Kemudian bagian-bagian yang halus dari galih itu, diambil dengan “sidu” dan dimasukkan
pada kelungah nyuh gading yang telah dikasturi. Kalungah Nyuh Gading itu lalu dikasi
jalinan bambu berbentuk tri tunggal (segi tiga dengan arah lancipnya kebawah) dihiasi
pakaian putih (udeng sekah) dibuatkan prarai dengan kwangen dan dilengkapi dengan hiasan
bunga. Sebagai symbol Omkara, lambang kehidupan, yaitu untuk Bayu, Sabda, dan Idep (Tri
Premana). Kemudian di perciki tirtha Penglukatan, Biyakala, Durmangala, Prayascita,
Pengulapan. 

5. Prosesi Ngelinggihang Atma

Ida Sinuhun Siwa Putri Parama Daksa Manuaba, nguncarang Sapta Ongkara Atma, sambil
memberikan Bunga Tunjung, Tirtha dan Bija pada Sukutunggal/Puspa. 

6. Proses Ngaskara 

Jika proses ngaskara dilaksanakan di setra, maka proses pangaskaran itu dilakukan setelah
ngelinggihang atma pada sukutunggal dengan membawa (mundut) sukutunggal ke depan Ida
Sinuhun Siwa Putri Parama Daksa Manuaba untuk melakukan proses pepetikan dan
pemberian tirtha padudusan, kalpika serta sirowista. Selanjutnya sukutunggal/puspa kembali
ke bale Pengastrian untuk katur tarpana

7. Narpana

Setelah selesai pangaskaran lalu Ida Sinuhun Siwa Putri Parama Daksa Manuaba memujakan
tarpana. Sajen Tarpana terdiri dari: nasi angkep, bubuh pirata, panjang ilang, nasin rare, plok
katampil, huter-huter, dengdeng bandeng, dan kasturyan (pesucian), guru, pras, soda
panganten putih kuning, daksina, lis (satu soroh eedan). Di sanggar surya dipersembahkan:
suci asoroh. Dalam pelaksanaannya dilengkapi dengan: penyeneng, jerimpen, sayut pasang,
jajan 4 warna yang dikukus, dan tigasan saaperadeg. Di sanggar surya dipersembahkan suci
stu soroh. Upakara di pawedaan (di muka Ida Sinuhun Siwa Putri Parama Daksa Manuaba
memuja): suci, pras, daksina, periuk, kuskusan, dan cedok pepek, lis, prayascita, dumanggala
sekarura, kwangen pangrekan dan uang kepeng 66 biji serta padudusan alit. 

8. Pebhaktian

Setelah selesai narpana keluarga melakukan persembahyangan kepada puspa. 

9. Ngirim (nganyut)

Setelah selesai sembah dari sanak keluarga, lalu dilanjutkan dengan upacara ngirim
(nganyut). Sebelum berangkat sukutunggal/puspa diajak menghadap (tangkilang) pada Ida
Sinuhun Siwa Putri Parama Daksa Manuaba, yang disertai pawisik kepada Sang Atma.
Setelah selesai memberikan pawisik itu, lalu jempana sebagai pengusungan sekah dan galih
yang direka diangkat, lalu mengelilingi pembasmian 3x (mapurwa daksina). Di dalam
perjalanan menuju sungai/batu pekiriman atau laut, setiap menjumpai pura sekah dipamitkan
dengan sembah. Perjalanan hendaknya diikuti dengan kakawin atau kidung. Setelah samapi
di sungai/batu pekiriman atau laut, kain dan perhiasan lainnya diambil.
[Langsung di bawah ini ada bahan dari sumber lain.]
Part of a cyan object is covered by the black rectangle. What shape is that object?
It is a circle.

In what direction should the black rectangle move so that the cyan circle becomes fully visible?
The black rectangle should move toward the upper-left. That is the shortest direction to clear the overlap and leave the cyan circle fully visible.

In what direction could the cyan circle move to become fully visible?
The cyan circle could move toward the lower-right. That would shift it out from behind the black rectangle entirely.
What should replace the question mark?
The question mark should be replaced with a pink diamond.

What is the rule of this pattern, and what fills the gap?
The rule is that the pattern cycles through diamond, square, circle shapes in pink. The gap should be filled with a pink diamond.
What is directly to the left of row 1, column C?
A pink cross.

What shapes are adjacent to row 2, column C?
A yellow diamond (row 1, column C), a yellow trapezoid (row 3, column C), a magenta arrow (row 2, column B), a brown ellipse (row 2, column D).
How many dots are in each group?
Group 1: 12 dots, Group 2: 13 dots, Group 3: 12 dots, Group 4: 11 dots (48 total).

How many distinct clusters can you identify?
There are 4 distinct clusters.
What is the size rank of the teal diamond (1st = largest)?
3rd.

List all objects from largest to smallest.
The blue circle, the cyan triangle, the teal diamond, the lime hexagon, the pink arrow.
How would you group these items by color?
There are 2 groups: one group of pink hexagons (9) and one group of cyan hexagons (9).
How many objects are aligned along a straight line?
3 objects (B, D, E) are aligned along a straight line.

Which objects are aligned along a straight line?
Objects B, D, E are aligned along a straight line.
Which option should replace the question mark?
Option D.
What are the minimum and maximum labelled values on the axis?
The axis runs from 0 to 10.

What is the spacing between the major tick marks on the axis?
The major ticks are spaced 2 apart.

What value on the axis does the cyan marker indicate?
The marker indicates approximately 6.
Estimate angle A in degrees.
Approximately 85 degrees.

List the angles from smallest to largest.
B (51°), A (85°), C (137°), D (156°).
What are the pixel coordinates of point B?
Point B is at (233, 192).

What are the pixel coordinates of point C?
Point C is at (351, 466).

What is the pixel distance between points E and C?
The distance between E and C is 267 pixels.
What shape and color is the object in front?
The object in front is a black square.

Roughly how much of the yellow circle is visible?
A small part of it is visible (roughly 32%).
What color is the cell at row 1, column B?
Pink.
# Makna berbagai uparengga yang


digunakan adalah:

1.    Penutup pelepah


daun pinang: makna kembalinya ke unsur2 Panca Maha Butha dan penumadiannya
nanti tergantung buah karmanya.

2.    Toya Pemanah


yang dipakai: bukan toya penembak.

3.    Arang diambil dengan cincin mirah: sarana pengentas agar unsur Panca Maha Buthanya
cepat kembali ke sumbernya Sang Pencipta. 

* Cincin mirah sebagai simbul kekuatan Siwa. 
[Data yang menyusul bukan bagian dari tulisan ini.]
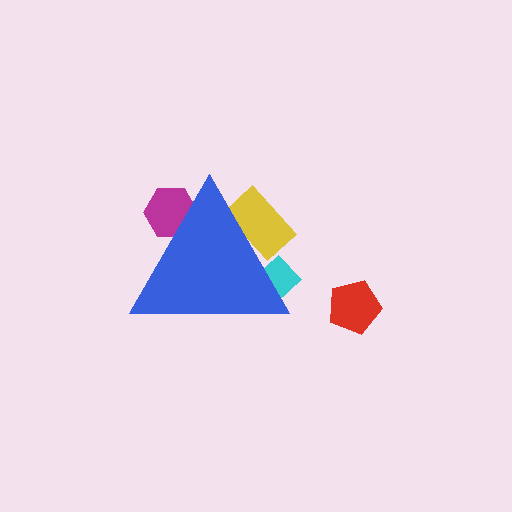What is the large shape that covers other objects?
A blue triangle.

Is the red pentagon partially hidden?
No, the red pentagon is fully visible.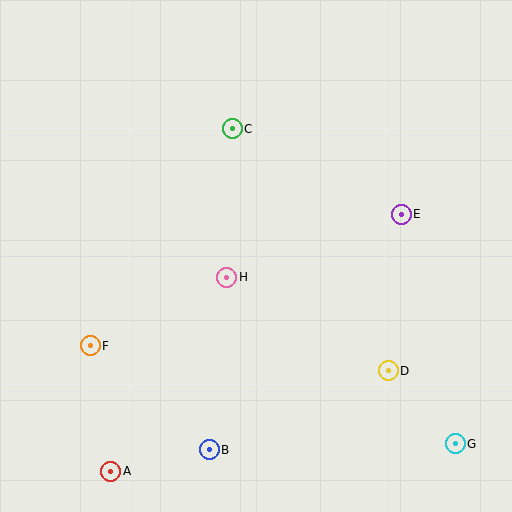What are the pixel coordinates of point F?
Point F is at (90, 346).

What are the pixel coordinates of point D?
Point D is at (388, 371).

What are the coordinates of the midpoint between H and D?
The midpoint between H and D is at (307, 324).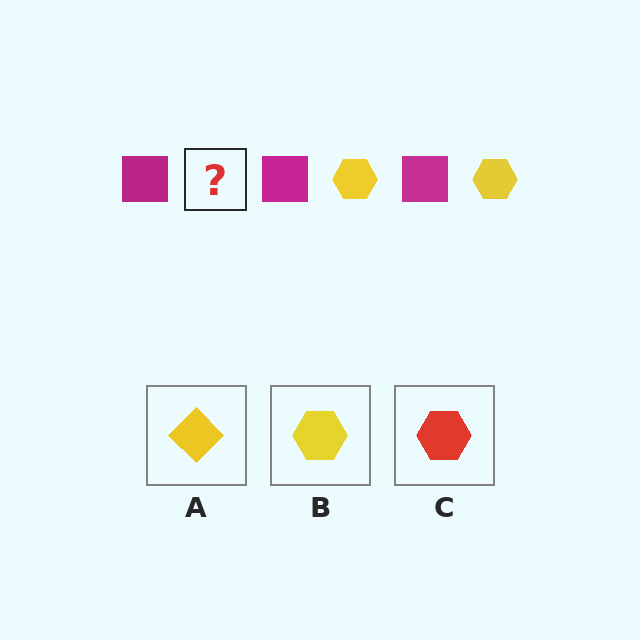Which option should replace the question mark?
Option B.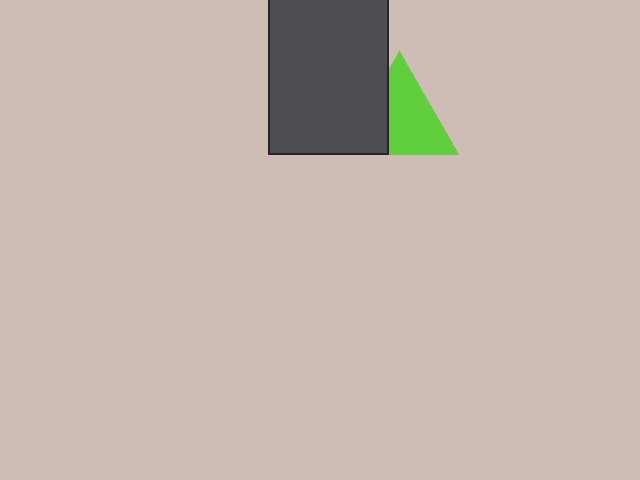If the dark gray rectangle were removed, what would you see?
You would see the complete lime triangle.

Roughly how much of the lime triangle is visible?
About half of it is visible (roughly 65%).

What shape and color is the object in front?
The object in front is a dark gray rectangle.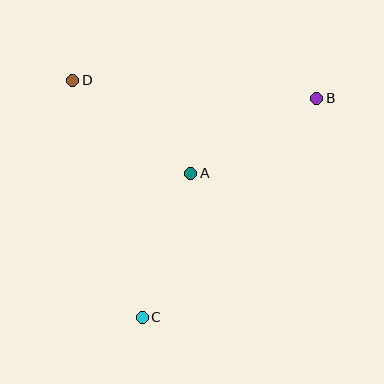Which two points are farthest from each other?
Points B and C are farthest from each other.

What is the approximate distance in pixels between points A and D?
The distance between A and D is approximately 150 pixels.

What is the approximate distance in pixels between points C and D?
The distance between C and D is approximately 247 pixels.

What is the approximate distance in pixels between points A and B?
The distance between A and B is approximately 147 pixels.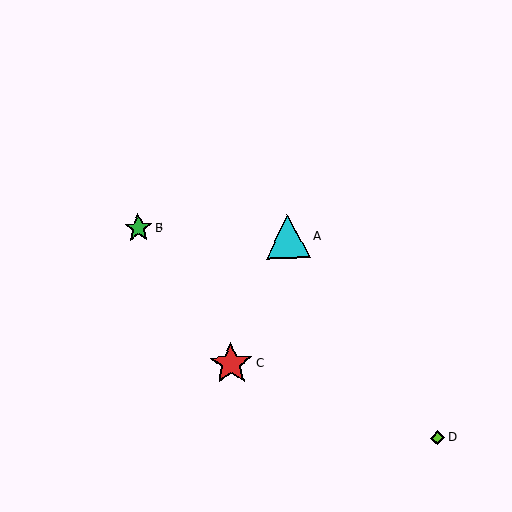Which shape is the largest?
The cyan triangle (labeled A) is the largest.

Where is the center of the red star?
The center of the red star is at (231, 364).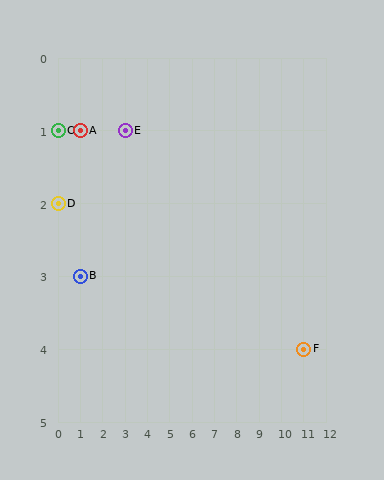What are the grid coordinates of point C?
Point C is at grid coordinates (0, 1).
* Sepit sebagai simkbul kekuatan Ardha Candra sebagai simbul kekuatan nada.

Setelah selesai. Sang Sulinggih melaksanakan upacara pengiriman, sekah dihanyut.


Sebelumnya dilakukan meprelina dimana sekah tunggal dikelilingkan di Pengesengan
dengan arah prasawya (kekiri) kemudian baru nagkil ke Pemuput (wiku) untuk
memohon restu.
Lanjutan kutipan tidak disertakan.